With the NBA returning in October, here is a comprehensive list of the top five power forwards in the NBA. No surprise, four of the five play in the Western Conference. My sincerest apologies to Kristaps Porzingis and Lamarcus Aldridge.
1. Anthony Davis – New Orleans Pelicans
In his fifth year out of the University of Kentucky, Anthony Davis posted his fourth consecutive year averaging a 20-point double-double, setting career highs in rebounds per game (11.8, seventh in the league) and points per game (28.0, fourth in the league). The versatile power forward had the fourth highest PER (player efficiency rating) in the NBA, trailing only MVP Russell Westbrook, Finals MVP Kevin Durant and Kiwi Leonard. So yes, he was more efficient than LeBron James. Davis also finished sixth in Estimated Wins Added at 21.7 It should be noted that the Pelicans won just 30 games in 2016.
What allowed Davis to make the jump to superstardom a season ago was the addition of an outside shot to his game. He drilled a career high 40 three-pointers in last season, after hitting just three in his first three years in the league. Forcing defenders to respect his jump shot opened up new doors for Davis on offense en route to a career year. He led the NBA in field goals made per game with 10.3, outdoing Russell Westbrook by a tenth point of a point. The former No. 1 overall pick also played in a career high 75 games last season.
2. Blake Griffin – Los Angeles Clippers
Durability has been an issue for Blake Griffin as of late. After playing in 80 or more games in three of his first four seasons, the former Sooner has played in 96 in the past two seasons. Injuries aside, Griffin is still one of the most talented and athletic forwards in the league. The lob city phenom has expanded his game from strictly highlight reel dunks, adding a jump shot and asserting himself as a premiere passing forward in the league.

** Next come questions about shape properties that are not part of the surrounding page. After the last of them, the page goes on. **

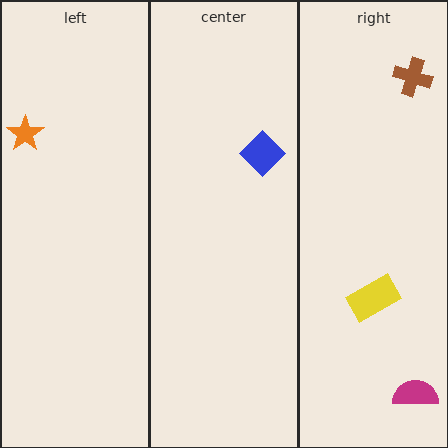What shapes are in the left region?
The orange star.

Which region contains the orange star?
The left region.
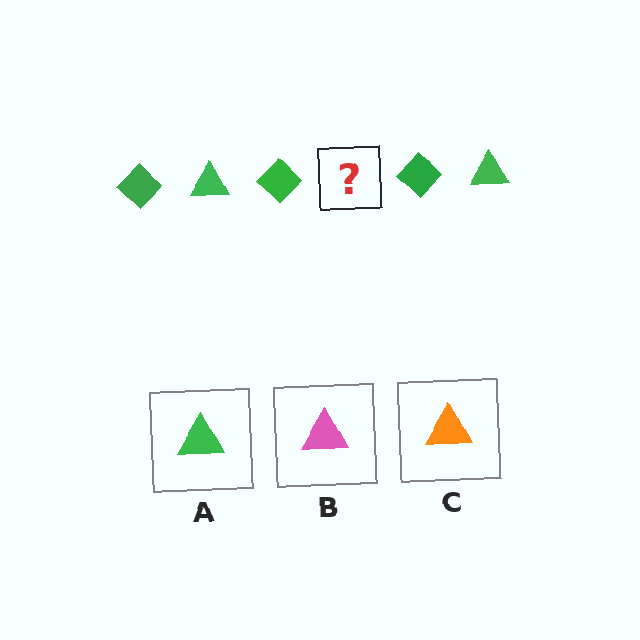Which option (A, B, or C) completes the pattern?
A.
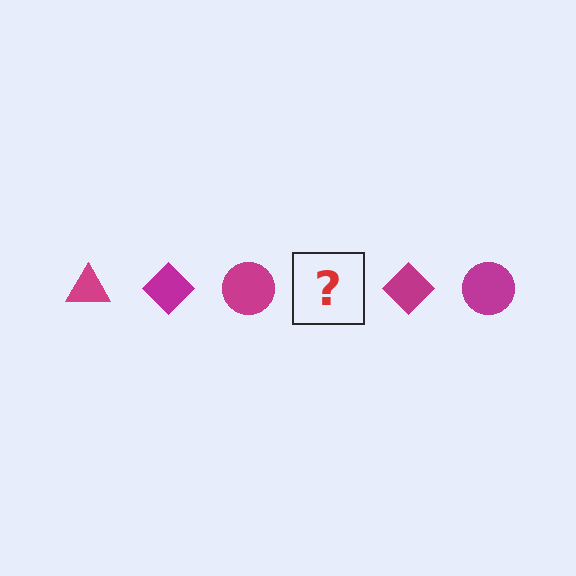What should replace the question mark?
The question mark should be replaced with a magenta triangle.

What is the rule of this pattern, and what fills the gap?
The rule is that the pattern cycles through triangle, diamond, circle shapes in magenta. The gap should be filled with a magenta triangle.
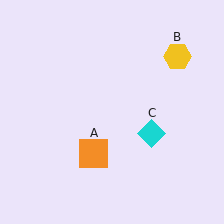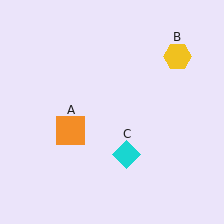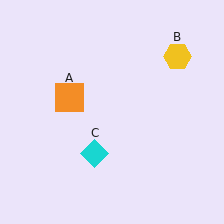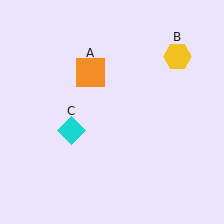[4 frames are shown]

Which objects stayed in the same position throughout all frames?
Yellow hexagon (object B) remained stationary.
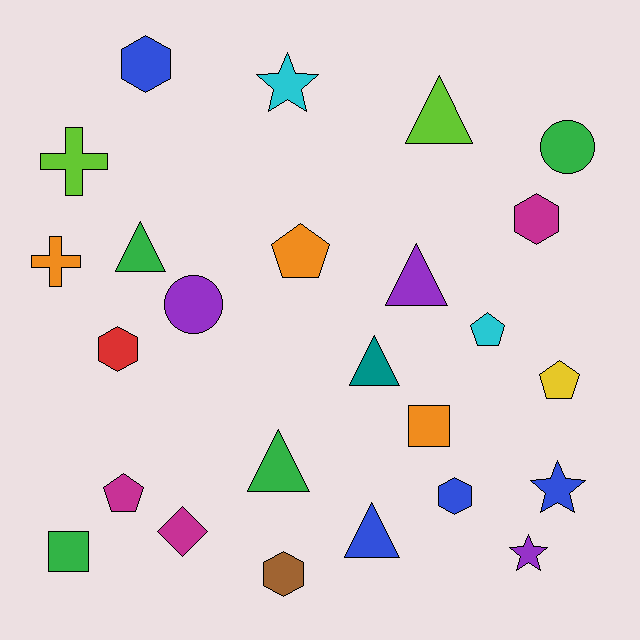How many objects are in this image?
There are 25 objects.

In recent years, Griffin’s rebounding numbers have declined, however, his three-point and free throw shooting has improved each season. Griffin shot a career high 76% at the charity stripe in 2016 and drained 38 trey balls. Diversifying the ways in which he can score has increased his value exponentially. While defense may still be a weakness for Griffin, his offensive talent makes up for his suspect play on the other side of the ball.
3. Kevin Love – Cleveland Cavaliers
Kevin Love’s first two years in Cleveland were underwhelming, to say the least. His last year in Minnesota, the UCLA product averaged a career-high 26.1 points per game and 12.5 rebounds to go along with a career-high 190 three-pointers. His scoring average dropped nearly 10 points in his first year in Cleveland. In 2016, he bounced back, averaging his first double-double season since the ’13-’14 season with Minnesota. Love finished eighth in the league in rebounding and ranked third among power forwards in PER and Estimated Wins Added, trailing only Anthony Davis and Blake Griffin.

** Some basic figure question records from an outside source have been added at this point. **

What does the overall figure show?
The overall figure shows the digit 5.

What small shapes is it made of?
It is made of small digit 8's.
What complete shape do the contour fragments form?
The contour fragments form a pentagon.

Love stands to gain from the Irving/Thomas trade. For one, he will be the true second option in Cleveland behind LeBron until Isiah Thomas’ his heals. Additionally, his play meshes better with Thomas who is less of an isolation player than Irving is. Similar to Griffin, Love’s defense also detracts from his value, but his gaudy rebounding numbers make up for his less than desirable defensive play.
4. Draymond Green – Golden State Warriors
The Swiss army-knife of the NBA is very much the opposite of Love and Griffin, he’s all defense and very limited on the offensive end. That being said, Green is a great facilitator, leading all power forwards last season with 7.0 assists per game, and he also tallied up five triple doubles. Granted, on a team with Kevin Durant, Stephen Curry and Klay Thompson, not much offense is needed outside of those three, but Green’s offensive woes in 2016 were alarming, as his numbers fell across the board.
Defensively, Green led the league in steals per game, setting a career high with two thefts per game. He also tied a career-high in blocks with 1.4 per game. Green isn’t going to wow you in any one category, but he is solid across the board.
5. Paul Milsap – Denver Nuggets
The 11-year veteran out of Louisiana Tech is still going strong. In 2016, Milsap averaged career highs in points (18.1) and assists (3.7) per game. His rebounding numbers fell slightly last season, but Milsap is still solid across the board. He is capable of draining an occasional three-pointer and is a reliable free throw shooter for a big man.
Milsap is a sound player on both sides of the ball and will be a strong veteran presence in Denver this coming season, complementing Nikola Jokic well in the front court.